By Ganja Goddess
I’m a Fan of CBD. I Suffer from intermittent insomnia and achy joints from a former life as a high school athlete. Cannabidiol is just the thing to help me recover from a workout or ease me into sleep when I’m up all night unexpectedly. I tried gummies on a whim one day, and then suddenly it was everywhere I went. I could get CBD from in my seltzer with my lunchtime salad, in my latte, and even in my pizza. It’s like the market reached a sudden critical mass where completely unrelated brands conspired to get everyone to eat their feelings in the form of cannabidiol. However, CBD can’t seem to catch a break, so I was surprised, but not shocked to read that the EU is gunning to classify foods containing CBD as narcotics.

That’s right, as a narcotic.
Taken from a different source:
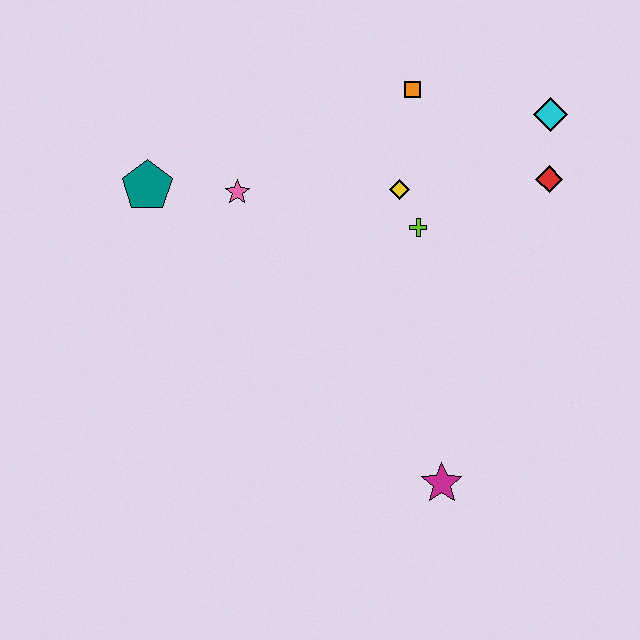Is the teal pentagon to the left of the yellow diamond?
Yes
The Oxford dictionary classifies narcotics as “a drug or substance affecting mood or behavior and sold for non-medical purposes, especially an illegal one”. While CBD is known for its relaxation properties, so is chocolate, and chicken for that matter (tryptophan is present in many common meats, especially poultry). Imagine going to the grocery store and being told there is no chicken because that’s in the same category as oxycodone now. That could be reality for CBD in a matter of months if the commission board votes to classify all novel CBD foodstuffs as narcotics.
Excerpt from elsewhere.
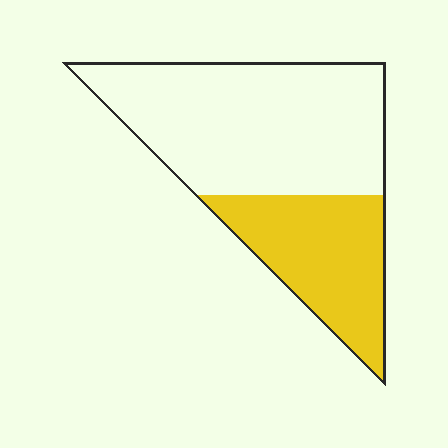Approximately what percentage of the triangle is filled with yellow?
Approximately 35%.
This is the most liberal application of the definition of “narcotic” I’ve seen in recent memory, and if this classification passes I can’t help, but wonder whether it will influence how the U.S., ending with CBD being classified as a Schedule 1 drug right along with cannabis. If there’s one thing the federal government cannot agree on, it’s whether the cannabis derived plant is legal and beneficial, or not. So it lives in a state of ever-shifting quasi legality in the U.S., with more questions arising daily. Can you serve it to your pets? (You can, but you might be sued for it). Can it get you high?(it definitely can’t) Is it a gateway drug? (to what, chocolate?). All because it come from the cannabis plant. Hemp has suffered a similar fluctuations and is only recently emerging from its own state of flux.
Unlike with combustible, psychoactive marijuana, it’s unclear whether the objections to CBD are even racially motivated, like so many other objections to cannabis and cannabis by products are. Marijuana became illegal in the early 1900’s when Mexicans, who had recently immigrated to the States, became the face of its recreational use. The authorities started calling it the “Marijuana Menace” and within a few short years, cannabis was public enemy number one. I’m not sure how smoking weed after work is any more recreational than drinking cocaine- laced (coca) cola at the soda shop, but I digress. Part of me wonders if CBD is in such a state of flux, because authorities aren’t sure how to classify it without offending the Gwenyth Paltrow crowd, who frequently tout its benefits.
Since a lot of the early adopters of CBD have been white women, it feels like part of the reason CBD can be purchased almost everywhere despite its technical illegality in almost every state. The target audience makes it almost not worth going after on a macro scale, which possibly explains the half hearted attempts at regulating its use by the FDA. I imagine that the E.U. is going to get majorly intense push back on halting applications on novel foods that contain CBD, just like the FDA would if it instituted such a regulation here in the States. I just hope that it doesn’t become the latest battleground ingredient in the war against full marijuana legalization.